My sister is taking my five-year-old niece on a road trip this week, and she made the most awesome Fun Kit to keep her occupied during the long stretches of time in the car. Here’s what it includes:

Map of the trip

  • Major destinations are highlighted so my niece can follow along with their progress.

Road trip scavenger hunt

  • This has been completely customized to the specific route (e.g. Look for the “Welcome to Oregon” sign), and divided into three phases. It also features items specific to my niece’s interests like cars that look like the characters in the movie Cars.

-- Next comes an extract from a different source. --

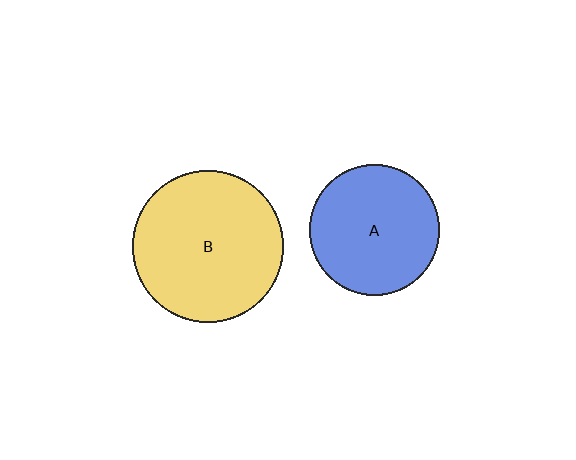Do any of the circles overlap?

Road Trip Tickets to be “cashed in” during the trip

  • J gets to choose the next three songs on the iPod
  • 20 minutes of sing-along songs
  • J gets 20 minutes with mom’s iPad (which has been pre-loaded with kid-friendly apps)
  • J watches a movie on the portable DVD player
Don't forget the teddy bear! By Flickr user -Snugg-

Don't forget the teddy bear! By Flickr user -Snugg-

Games and activities:

  • Etch-A-Sketch
  • Lite Brite
  • Coloring books and crayons
  • A travel journal! Lined notebook, pens, stickers of things they’ll see/do on the trip
  • Disposable camera

Car came catalog:

  • Alphabet game – spotting the letters on signs,  license plates, etc.
  • “Little Johnny” –  My sister and brother-in-law will post hypotheticals like: Little Johnny is eating crayons – do you tell the teacher or not? Or Little Johnny is climbing out the window. Little Johnny is making faces at me, etc. My niece learns when it’s appropriate to tell an adult and when it’s tattling.
  • Grocery List – The first player names an object available at a grocery store that starts with the letter A. The next player has to repeat what the first player said and then add another grocery item that starts with a B. If you forget a grocery item, you’re out, and the game continues until the player with the best memory wins.
  • Who Do We Know? - My sister and brother-in-law will pose questions such as, “Who do we know who used to be a skydiving instructor?” or “Who do we know who was born in another country?” or “Who do we know who worked at a fish and chips restaurant?” and then my niece gets to guess which one of our friends or family members the statement applies to. It’s a fun way for her to learn a little family history and personal biography.

Sounds like a road trip I’d like to go on! What would you add?